À l’approche du scrutin électif prévu le 26 septembre prochain, la course à la présidence de la Fédération Congolaise de Football (FECOFOOT) s’accélère au siège de l’instance. La journée de mardi a notamment été marquée par l’enregistrement officiel du dossier déposé par Éric Montot. Ce dernier s’affirme désormais comme l’un des prétendants déclarés pour reprendre les rênes de l’administration du football national.
De son côté, Nicaise Kouendze a également franchi le pas en déposant une candidature officielle dans les bureaux fédéraux. Toutefois, le mystère reste entier quant à l’identité précise du candidat figurant en tête de cette liste : la confirmation officielle de la tête d’affiche portée par ce dossier est attendue avec attention dans les prochains jours.
En parallèle, les grandes manœuvres coulisses dessinent l’émergence d’autres figures de poids. Selon des sources proches du ministère des Sports, l’ancien international Delvin Ndinga aurait également positionné son dossier pour la présidence.
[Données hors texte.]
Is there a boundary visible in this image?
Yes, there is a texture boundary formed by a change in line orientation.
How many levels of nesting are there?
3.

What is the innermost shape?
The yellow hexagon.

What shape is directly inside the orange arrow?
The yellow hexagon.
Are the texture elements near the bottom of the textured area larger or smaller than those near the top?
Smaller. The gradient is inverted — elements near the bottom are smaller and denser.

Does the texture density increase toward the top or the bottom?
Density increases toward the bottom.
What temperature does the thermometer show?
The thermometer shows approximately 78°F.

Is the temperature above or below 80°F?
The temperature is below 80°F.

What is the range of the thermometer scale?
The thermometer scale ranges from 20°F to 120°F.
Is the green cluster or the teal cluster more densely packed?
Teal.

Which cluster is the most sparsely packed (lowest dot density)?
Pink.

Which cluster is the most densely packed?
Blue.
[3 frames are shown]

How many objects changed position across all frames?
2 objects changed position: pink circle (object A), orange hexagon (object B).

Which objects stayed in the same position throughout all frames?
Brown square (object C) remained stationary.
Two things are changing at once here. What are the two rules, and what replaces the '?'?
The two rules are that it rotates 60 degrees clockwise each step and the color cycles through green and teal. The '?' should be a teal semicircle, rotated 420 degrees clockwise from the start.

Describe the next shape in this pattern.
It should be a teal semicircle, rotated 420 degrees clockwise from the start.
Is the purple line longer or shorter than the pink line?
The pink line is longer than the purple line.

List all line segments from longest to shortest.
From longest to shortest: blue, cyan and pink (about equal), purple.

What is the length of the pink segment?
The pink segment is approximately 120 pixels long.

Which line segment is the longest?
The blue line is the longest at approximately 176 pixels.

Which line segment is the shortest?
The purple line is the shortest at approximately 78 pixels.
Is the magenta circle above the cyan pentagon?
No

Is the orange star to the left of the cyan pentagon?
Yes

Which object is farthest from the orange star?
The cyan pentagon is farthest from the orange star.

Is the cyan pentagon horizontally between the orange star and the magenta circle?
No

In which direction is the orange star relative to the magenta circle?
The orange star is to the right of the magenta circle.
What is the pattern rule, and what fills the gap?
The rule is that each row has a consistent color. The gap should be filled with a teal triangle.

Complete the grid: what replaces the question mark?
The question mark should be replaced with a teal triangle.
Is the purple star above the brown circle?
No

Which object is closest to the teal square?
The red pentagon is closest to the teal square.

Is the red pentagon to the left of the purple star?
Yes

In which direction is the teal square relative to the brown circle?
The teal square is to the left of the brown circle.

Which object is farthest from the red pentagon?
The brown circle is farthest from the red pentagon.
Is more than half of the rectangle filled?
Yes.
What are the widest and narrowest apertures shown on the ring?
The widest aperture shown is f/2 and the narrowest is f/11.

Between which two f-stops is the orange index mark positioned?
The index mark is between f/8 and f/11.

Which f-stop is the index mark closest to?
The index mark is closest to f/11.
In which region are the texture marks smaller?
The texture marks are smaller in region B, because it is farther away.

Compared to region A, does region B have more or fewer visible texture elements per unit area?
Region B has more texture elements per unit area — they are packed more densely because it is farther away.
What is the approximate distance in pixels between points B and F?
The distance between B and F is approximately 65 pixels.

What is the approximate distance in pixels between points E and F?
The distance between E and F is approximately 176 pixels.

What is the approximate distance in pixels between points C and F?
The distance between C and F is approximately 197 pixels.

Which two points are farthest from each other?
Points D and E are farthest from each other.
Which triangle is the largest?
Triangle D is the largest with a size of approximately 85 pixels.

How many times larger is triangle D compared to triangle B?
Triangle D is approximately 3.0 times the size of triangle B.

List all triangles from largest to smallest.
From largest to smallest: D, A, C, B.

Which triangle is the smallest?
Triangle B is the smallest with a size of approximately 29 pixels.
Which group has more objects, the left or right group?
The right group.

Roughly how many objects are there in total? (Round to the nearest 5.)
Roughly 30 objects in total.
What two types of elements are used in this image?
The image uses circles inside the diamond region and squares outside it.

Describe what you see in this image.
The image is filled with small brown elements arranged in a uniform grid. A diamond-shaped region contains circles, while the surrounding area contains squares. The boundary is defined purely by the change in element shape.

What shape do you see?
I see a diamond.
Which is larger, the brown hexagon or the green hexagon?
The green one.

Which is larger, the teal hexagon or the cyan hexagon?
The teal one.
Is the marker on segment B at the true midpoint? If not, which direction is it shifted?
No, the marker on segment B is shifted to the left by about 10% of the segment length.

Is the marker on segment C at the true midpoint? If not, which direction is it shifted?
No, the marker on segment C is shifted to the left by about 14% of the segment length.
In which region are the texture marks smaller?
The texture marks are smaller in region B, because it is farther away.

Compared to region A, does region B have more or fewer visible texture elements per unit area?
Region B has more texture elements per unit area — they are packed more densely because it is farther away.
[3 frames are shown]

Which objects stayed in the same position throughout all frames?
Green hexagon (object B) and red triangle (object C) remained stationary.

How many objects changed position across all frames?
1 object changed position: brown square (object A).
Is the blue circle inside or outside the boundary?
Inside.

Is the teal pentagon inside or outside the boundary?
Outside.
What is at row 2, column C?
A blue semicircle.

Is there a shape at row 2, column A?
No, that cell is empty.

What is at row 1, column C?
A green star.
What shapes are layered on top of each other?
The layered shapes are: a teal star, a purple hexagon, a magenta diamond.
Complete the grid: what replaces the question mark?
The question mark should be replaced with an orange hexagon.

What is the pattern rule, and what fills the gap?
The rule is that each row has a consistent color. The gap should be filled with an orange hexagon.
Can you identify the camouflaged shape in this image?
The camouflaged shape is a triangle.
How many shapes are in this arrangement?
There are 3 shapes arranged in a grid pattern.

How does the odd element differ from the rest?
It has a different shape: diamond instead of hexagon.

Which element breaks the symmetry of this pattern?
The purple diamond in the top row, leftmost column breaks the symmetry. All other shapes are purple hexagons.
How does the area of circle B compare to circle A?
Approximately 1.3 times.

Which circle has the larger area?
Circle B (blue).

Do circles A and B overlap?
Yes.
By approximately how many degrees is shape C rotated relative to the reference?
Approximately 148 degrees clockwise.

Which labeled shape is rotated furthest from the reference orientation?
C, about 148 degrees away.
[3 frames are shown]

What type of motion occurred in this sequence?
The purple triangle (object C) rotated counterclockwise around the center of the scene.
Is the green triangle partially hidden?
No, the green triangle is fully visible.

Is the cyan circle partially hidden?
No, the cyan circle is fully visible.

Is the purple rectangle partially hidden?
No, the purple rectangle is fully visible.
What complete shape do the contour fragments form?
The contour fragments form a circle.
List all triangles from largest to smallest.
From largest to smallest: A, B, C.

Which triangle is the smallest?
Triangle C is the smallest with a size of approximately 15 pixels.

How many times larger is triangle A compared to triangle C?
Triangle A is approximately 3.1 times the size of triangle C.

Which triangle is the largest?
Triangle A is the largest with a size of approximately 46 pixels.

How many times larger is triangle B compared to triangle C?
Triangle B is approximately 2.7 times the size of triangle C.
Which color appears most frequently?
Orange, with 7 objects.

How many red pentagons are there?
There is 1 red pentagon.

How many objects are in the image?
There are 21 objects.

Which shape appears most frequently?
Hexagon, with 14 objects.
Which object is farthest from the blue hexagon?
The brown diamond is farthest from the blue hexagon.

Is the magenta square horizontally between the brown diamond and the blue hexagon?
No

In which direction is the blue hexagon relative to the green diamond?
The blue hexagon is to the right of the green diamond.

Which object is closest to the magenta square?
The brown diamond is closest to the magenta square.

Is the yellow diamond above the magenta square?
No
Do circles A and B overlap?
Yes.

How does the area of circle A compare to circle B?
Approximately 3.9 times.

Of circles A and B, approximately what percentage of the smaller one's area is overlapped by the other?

Le ministre des Sports, Hugues Ngouélondélé, verrait d’un bon œil l’intégration d’un ancien cadre des Diables Rouges au sein du futur bureau exécutif afin de dynamiser la gouvernance et de renforcer la crédibilité internationale de l’institution.
Si les urnes ne portaient pas l’ex-milieu de terrain à la tête de la fédération, un rôle stratégique de vice-président pourrait lui être attribué dans le cadre de la future équipe dirigeante. Bien qu’aucune annonce officielle n’ait encore été validée à ce stade, les manœuvres en cours témoignent de l’enjeu crucial que représente ce processus électoral pour l’avenir du football congolais.